Para entender: a região em que essa comunidade se formou passa por baixo dos fios de eletricidade e termina em um córrego, tudo isso quase à beira da Rodovia Fernão Dias. Todos os barracos que pudemos observar eram feitos de madeirite ou restos de madeira (como outdoors, estrados de camas, "palets" e etc.). Há uma grande quantidade de lixo por todo o percurso e não há sinal algum de infra-estrutura básica. A sensação é de que estávamos em um campo de refugiados ou algo do gênero.  
As famílias nos contaram que estavam sendo desalojadas pela prefeitura, pois a região pertencia à duas empresas privadas que solicitaram reintegração de posse, e a Prefeitura de Guarulhos estava realizando a remoção bem na hora que chegamos. Alguns funcionários pichavam a fachada dos barracos com um "D", de desocupado e seguiam em frente cadastrando as famílias.
De fato, a situação é extremamente precária e perigosa para todos os moradores da comunidade da Torre, e mesmo assim ouvimos moradores que residiam ali há mais de 10 anos. Agora, estavam sendo despejados, sem lugar para onde ir, e recebendo uma chamada bolsa-aluguel, de 1200 reais para sobreviverem 4 meses (os moradores apelidaram o tal benefício de "bolsa-despejo"). 
Não há dúvidas que aquelas pessoas não deveriam viver em uma situação como a que vimos, mas com certeza a simples expulsão, sem uma proposta alternativa de moradia, obrigará estas pessoas a migrarem para uma situação ainda pior (se é que isso é possível). As famílias estavam sendo obrigadas a deixar suas moradias em poucos dias, sem estrutura para encontrar um lugar decente e de menos risco e vulnerabilidade. Com certeza, quem tomou a decisão da desapropriação em uma sala de escritório, não sabe - e nem deve querer saber - qual será o destino dessas mais de 380 famílias que ali viviam.

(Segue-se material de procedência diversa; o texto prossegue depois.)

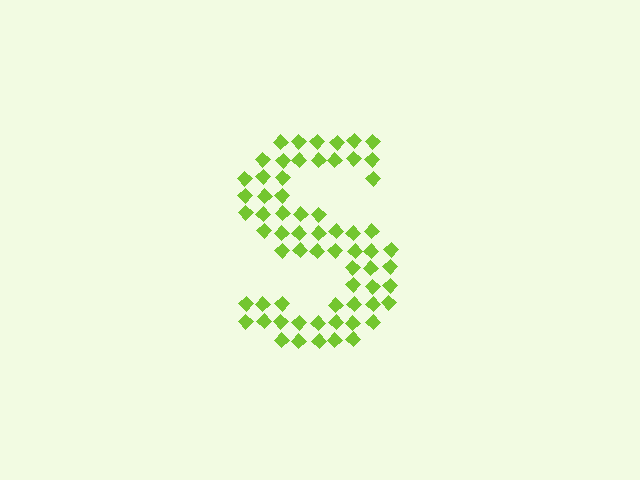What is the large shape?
The large shape is the letter S.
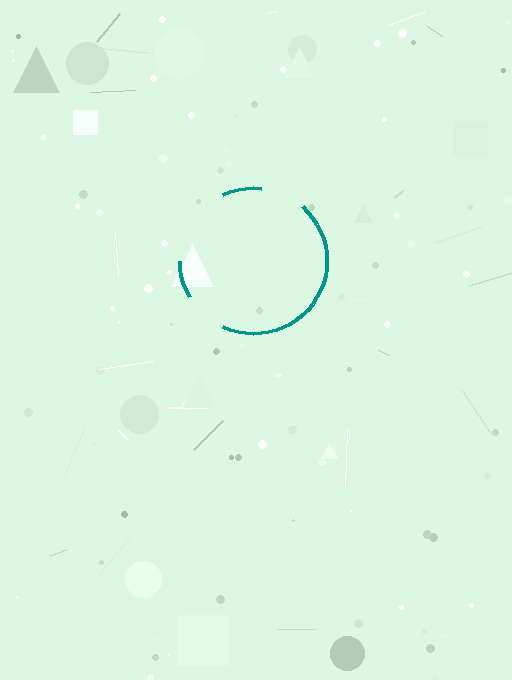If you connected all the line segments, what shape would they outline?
They would outline a circle.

Como cada um faz apenas uma parte do serviço, ninguém consegue ficar de fato sensibilizado com a situação da comunidade. Os funcionários da Prefeitura apenas cadastravam as famílias e marcavam as casas que tinham de ser desocupadas. Uma construtora apenas levava os bens das poucas famílias que tinham outro destino já acertado. Os advogados e a Prefeitura apenas assinaram alguns papéis de reintegração de posse. E ali, as famílias tinham que, apenas, encontraram um novo lugar para reconstruir e reerguer novamente suas vidas (com 300 reais por 4 meses).
Impossível não lembrar das palavras de Adolf Eichmann, em seu julgamento no pós-Segunda Guerra Mundial, quando afirmou que não podia ser considerado culpado pois apenas fazia seu trabalho como oficial nazista e era apenas uma pequena peça de toda a estrutura. (A Hannah Arendt escreveu bastante sobre essa questão em seu livro Eichmann em Jerusalem, em que utiliza-se da expressão "banalidade do mal")
Pretendo escrever mais sobre a comunidade da Torre, pois ela possui uma série de particularidades que valem a pena registrar.